Wie viele E-Säulen braucht Deutschland?
Bis 2030 sollen für die Elektroautos in Deutschland 1 Million öffentlich Ladepunkte zur Verfügung stehen, so lautet das ambitionierte Ziel der großen Koalition. Bei den Unternehmen, die die Ladesäulen bauen sollen, stößt der Plan jedoch auf heftige Kritik. „Das ist unrealistisch und unnötig“, so Eon-Chef Johannes Teyssen. Die Energiebranche hält das Ziel für völlig überzogen und fordert eine massive Förderung, um überhaupt in nennenswertem Umfang Ladesäulen zu installieren. Der Grund ist simpel. Das Geschäft lohnt sich für die Betreiber aktuell nur an ganz wenigen Standorten und daran dürfte sich auch langfristig nichts ändern, so das Handelsblatt in einem Artikel zum gleichen Thema.
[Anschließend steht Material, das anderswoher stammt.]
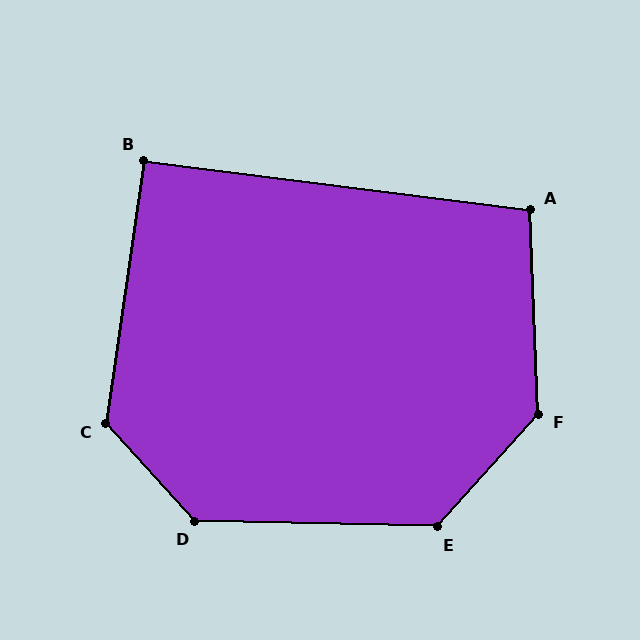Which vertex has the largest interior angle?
F, at approximately 136 degrees.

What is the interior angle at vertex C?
Approximately 130 degrees (obtuse).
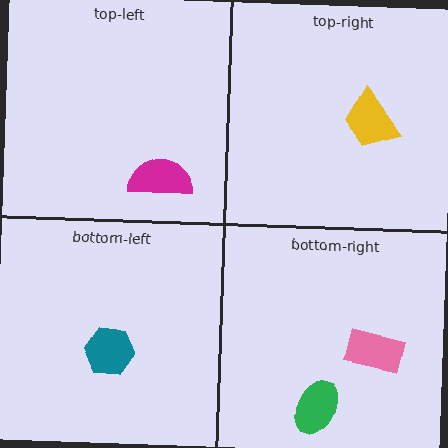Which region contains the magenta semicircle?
The top-left region.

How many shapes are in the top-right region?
1.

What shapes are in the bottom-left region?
The teal hexagon.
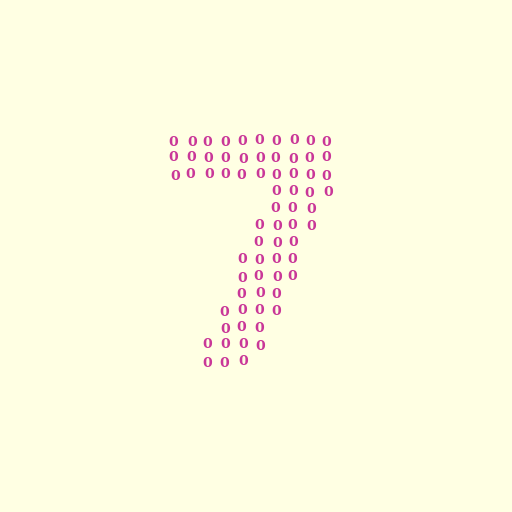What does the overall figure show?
The overall figure shows the digit 7.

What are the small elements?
The small elements are digit 0's.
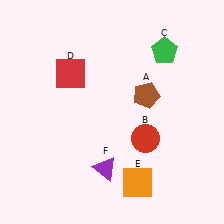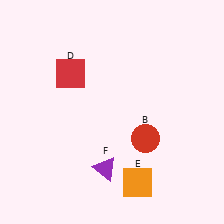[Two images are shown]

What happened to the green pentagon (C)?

„Wir gehen davon aus, dass 80 Prozent der Ladevorgänge zuhause und am Arbeitsplatz passieren“, so der Europa Chef des amerikanischen Ladesäulenanbieters Charge Point, Christian Burghardt im Handelsblatt.
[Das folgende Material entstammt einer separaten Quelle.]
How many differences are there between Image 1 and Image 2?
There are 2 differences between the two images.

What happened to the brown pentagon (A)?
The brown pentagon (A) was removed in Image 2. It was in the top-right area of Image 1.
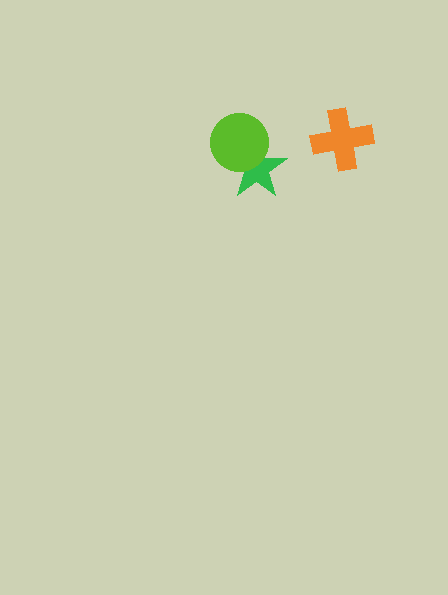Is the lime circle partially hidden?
No, no other shape covers it.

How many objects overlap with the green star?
1 object overlaps with the green star.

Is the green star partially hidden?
Yes, it is partially covered by another shape.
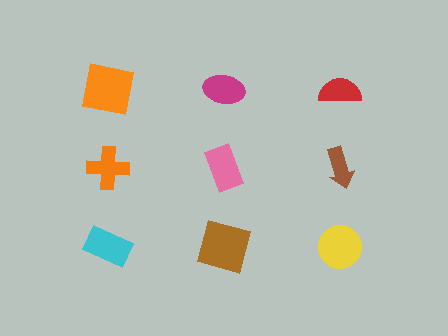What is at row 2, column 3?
A brown arrow.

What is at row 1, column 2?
A magenta ellipse.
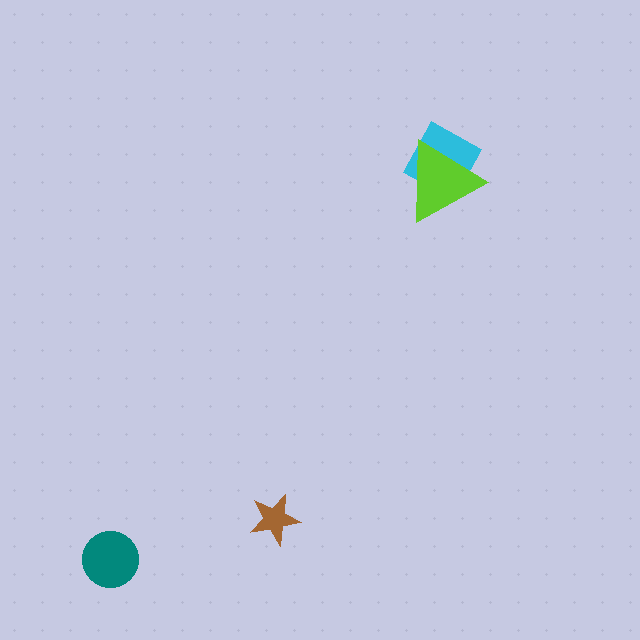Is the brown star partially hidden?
No, no other shape covers it.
Dass das Ziel der Bundesregierung ambitioniert ist, zeigt auch folgende Zahl: Zurzeit gibt es in Deutschland knapp 21.000 öffentliche Ladesäulen. Das sind zwar gut 50 Prozent mehr als noch vor einem Jahr, aber die Zahl ist noch sehr weit von einer flächendeckenden Versorgung entfernt. Im Jahr 2021 soll die Anzahl der Ladesäulen auf 70.000 erhöht werden. Die Autobauer haben sich verpflichtet 15.000 Ladestationen zu errichten. Ein Großteil dieser Ladestationen wird allerdings von Seiten der Industrie auf die Autohändler verlagert.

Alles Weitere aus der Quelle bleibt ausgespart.